When the gulley they were following turned sharply left, the soldiers were suddenly ahead of him and there was no possible escape.
It seemed almost a small army that was gathered between the rock walls of the pass. They were Ashane; that was immediately clear. Most looked like landborn levies, u
narmoured and clutching flint knives or hardwood scythes, but a few were shipfort men armed with metal. They outnumbered Sang Ki’s followers by two to one and their expressions were more curious than hostile as the groups drew closer to one another.
When they were only twenty paces apart, a thin old man stepped forward from among the Ashane, a ragged carrion mount pacing beside him. Sang Ki had never seen one of the creatures in the flesh before – they couldn’t thrive at the altitude of Winter’s Hammer – but he’d studied enough pictures to know this was no bird in its prime. Its beady black eyes looked unlovingly at Sang Ki as he urged his own mount forward.
‘Well met, fellow traveller,’ Sang Ki said expansively. His mother stiffened. She understood politics but not people. One never impressed the powerful with one’s humility.
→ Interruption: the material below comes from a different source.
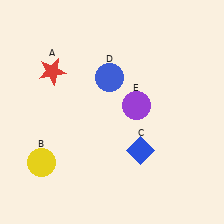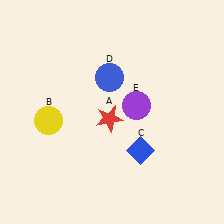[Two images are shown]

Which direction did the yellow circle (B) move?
The yellow circle (B) moved up.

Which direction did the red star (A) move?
The red star (A) moved down and to the right.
At least, not until after one had firmly established one’s own strength.
The carrion rider raised an eyebrow, making no gesture of respect but signalling his men to no violence, either. ‘Greetings, in King Nayan’s name.’
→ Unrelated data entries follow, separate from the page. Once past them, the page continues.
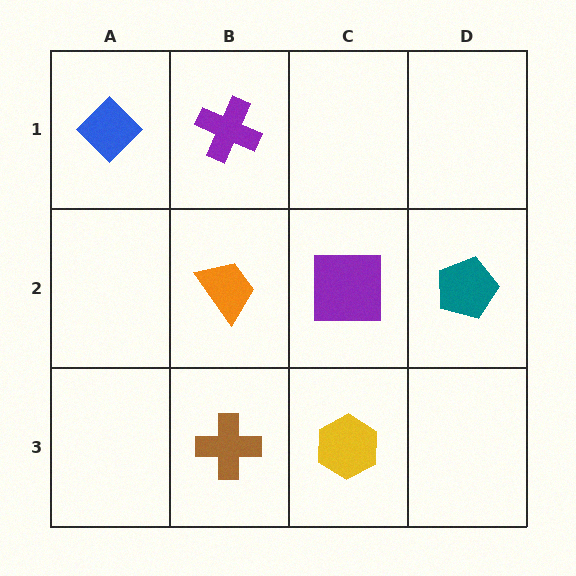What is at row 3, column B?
A brown cross.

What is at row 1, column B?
A purple cross.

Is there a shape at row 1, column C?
No, that cell is empty.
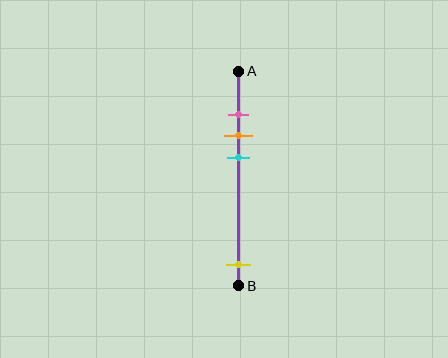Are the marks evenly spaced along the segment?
No, the marks are not evenly spaced.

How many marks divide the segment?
There are 4 marks dividing the segment.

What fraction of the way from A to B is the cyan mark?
The cyan mark is approximately 40% (0.4) of the way from A to B.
Neither group moved. There was only the jingle of harness, the huffing of the horses and the strange high hoots of the mammoths. Clearly, more would be required. ‘I am Seonu Sang Ki, son of Lord Thilak of Winter’s Hammer, may the Five remember him kindly. And you, sir?’
The carrion rider’s tension seemed little abated, but at least now he bowed. His cloak swirled behind him in blue and green waves. ‘I am Gurjot, formerly of Ashfall. Our king’s carrion rider once, and now his justice.’
Well, that explained the state of his bird, retired from active service. It didn’t, however, explain Gurjot’s presence here with a small army at his back. There had been no major conflict in Ashanesland since the Fool’s War of 185, and that had been against the Eternal Empire. The kingdom had skirmished with the Seonu before their conquest but had always kept a wary peace with the rest of the Fourteen Tribes.
‘Two forces of Ashane on the lonely road, the sun near setting,’ Sang Ki said. ‘What say we make camp and share a drink and our stories?’